Why is it that when there is a story in your head, the ideas overflow, you can't sleep, tossing and turning, eager to get all off to work and school just so that you can begin that new project? But then before you begin, the mundane tasks are to be done. Nothing runs smoothly, your daily routine has gone to pot, and yet, all you want to do is sit down, write, get the imgination into full sing, and begin that new adventure?

It is soon lunchtime, no time for a cuppa - no time to do anything, as your day is going fast. That easy job of cleaning the bathroom has taken longer than usual, more washing to put away, the phone ringing, you forget you need groceries.

one o'clock comes and goes, soon nearing two, and you have your nearest and dearest calling you.Their day is going bad, so you have to listen, sympathize, whilst rolling your eyes in annoyance, knowing they're unable to see you, as your first sit down of the day means a good ear bashing about how so and so is "doing their head in" and you just wishing that they would hang up, and leave you be.

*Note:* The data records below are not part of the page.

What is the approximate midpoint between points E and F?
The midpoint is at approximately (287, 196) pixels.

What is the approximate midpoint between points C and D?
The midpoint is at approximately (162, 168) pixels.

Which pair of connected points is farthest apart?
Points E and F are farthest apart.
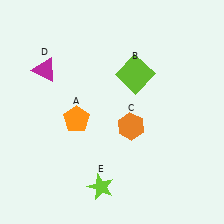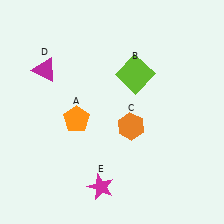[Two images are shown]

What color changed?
The star (E) changed from lime in Image 1 to magenta in Image 2.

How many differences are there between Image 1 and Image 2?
There is 1 difference between the two images.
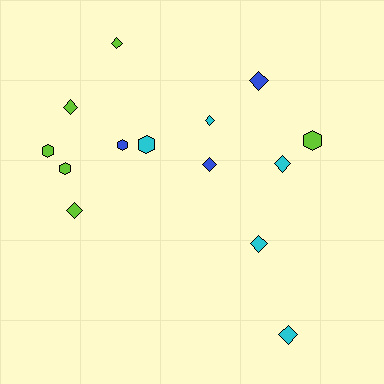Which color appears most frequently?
Lime, with 6 objects.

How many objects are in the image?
There are 14 objects.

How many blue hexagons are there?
There is 1 blue hexagon.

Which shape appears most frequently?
Diamond, with 9 objects.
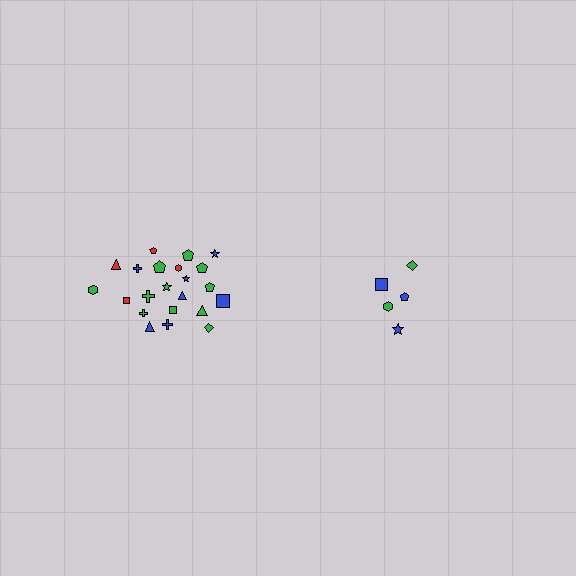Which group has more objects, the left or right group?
The left group.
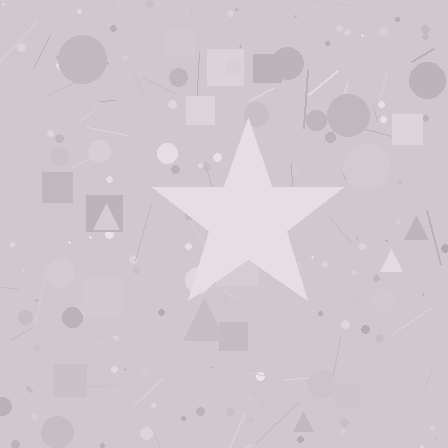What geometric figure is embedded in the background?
A star is embedded in the background.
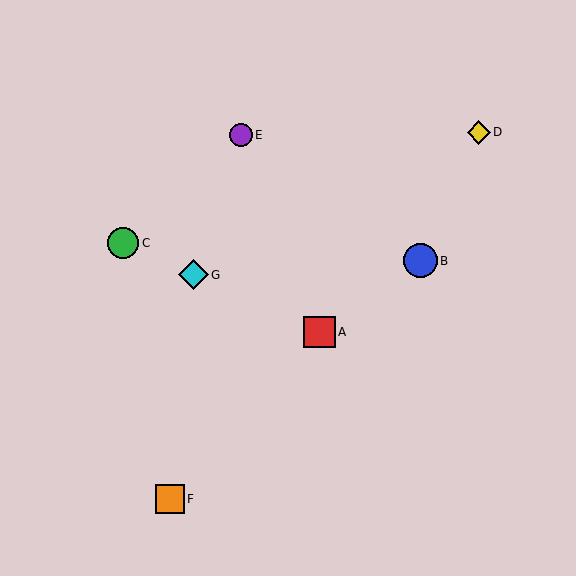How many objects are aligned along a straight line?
3 objects (A, C, G) are aligned along a straight line.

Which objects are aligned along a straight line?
Objects A, C, G are aligned along a straight line.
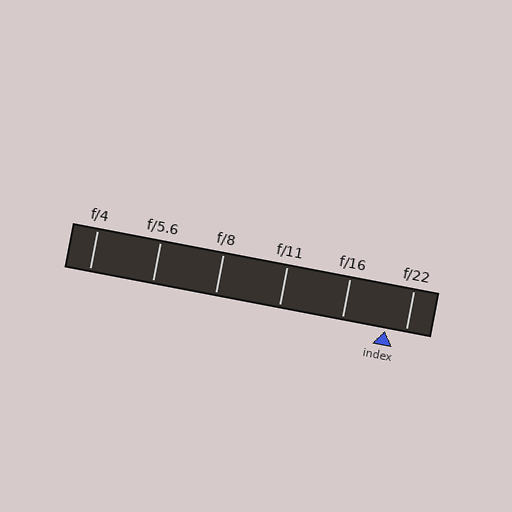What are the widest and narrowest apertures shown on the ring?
The widest aperture shown is f/4 and the narrowest is f/22.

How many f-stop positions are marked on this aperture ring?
There are 6 f-stop positions marked.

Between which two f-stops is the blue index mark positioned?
The index mark is between f/16 and f/22.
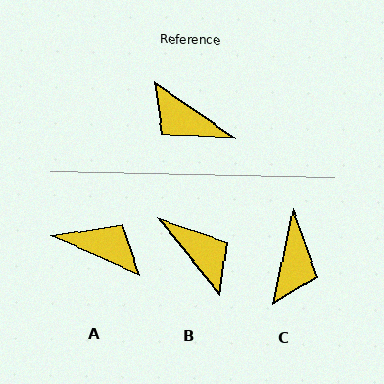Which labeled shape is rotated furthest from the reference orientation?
A, about 169 degrees away.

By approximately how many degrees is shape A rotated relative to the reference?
Approximately 169 degrees clockwise.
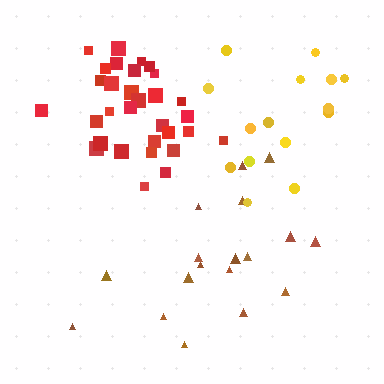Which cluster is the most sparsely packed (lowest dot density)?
Brown.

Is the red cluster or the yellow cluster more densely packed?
Red.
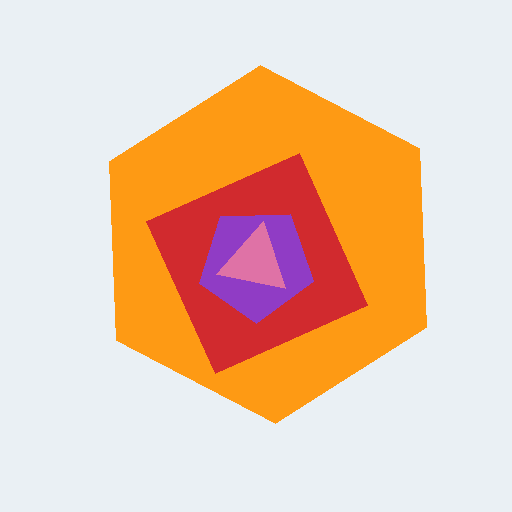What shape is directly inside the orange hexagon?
The red diamond.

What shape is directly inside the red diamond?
The purple pentagon.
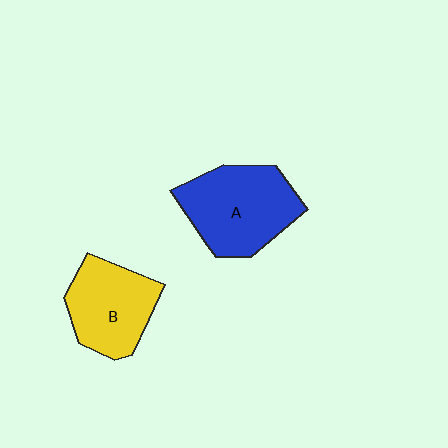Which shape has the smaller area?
Shape B (yellow).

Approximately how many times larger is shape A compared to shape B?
Approximately 1.2 times.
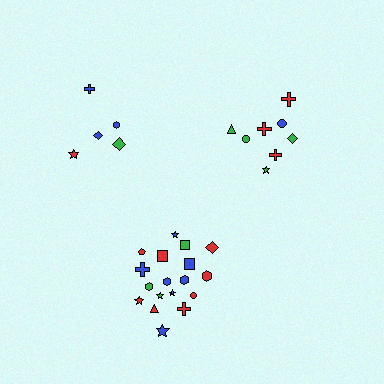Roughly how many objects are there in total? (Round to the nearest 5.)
Roughly 30 objects in total.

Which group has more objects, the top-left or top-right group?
The top-right group.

Three o'clock. Kids' will be home shortly. You sneak your cuppa, a biscuit, and find a pen, sit down and begin to write. How rejoiced you feel, the pen running like a smooth car over your lined paper, no mistakes, no stopping and thinking, just pure indulgence, your feelings coming fast and furious. But then the phone -it rings. "Pick us up, it's cold" the darlings say.  With more pulls to your face, like Mr. Rubber, you reluctantly agree. looking at those few sentances with woe, wishing to have written more, as you put your scribblings away, and grab the keys to the limousine and head off to torture yourself in queues of traffic with parents in their 4x4's.
And so the end of the day is here. The house is a mess, the kids are arguing, old man is watching footy, and the dogs' are running around the house pulling socks from the washing basket. And me? Well i am at odds. The day that i had planned had not gone to plan. Not a thing that i enjoyed doing had been acheived. And so with a yawn i get into bed, hoping that one day i can write that story that is dancing in my mind. It may be the next day that it can be done. But knowing my luck? Well give it a year or two....at least.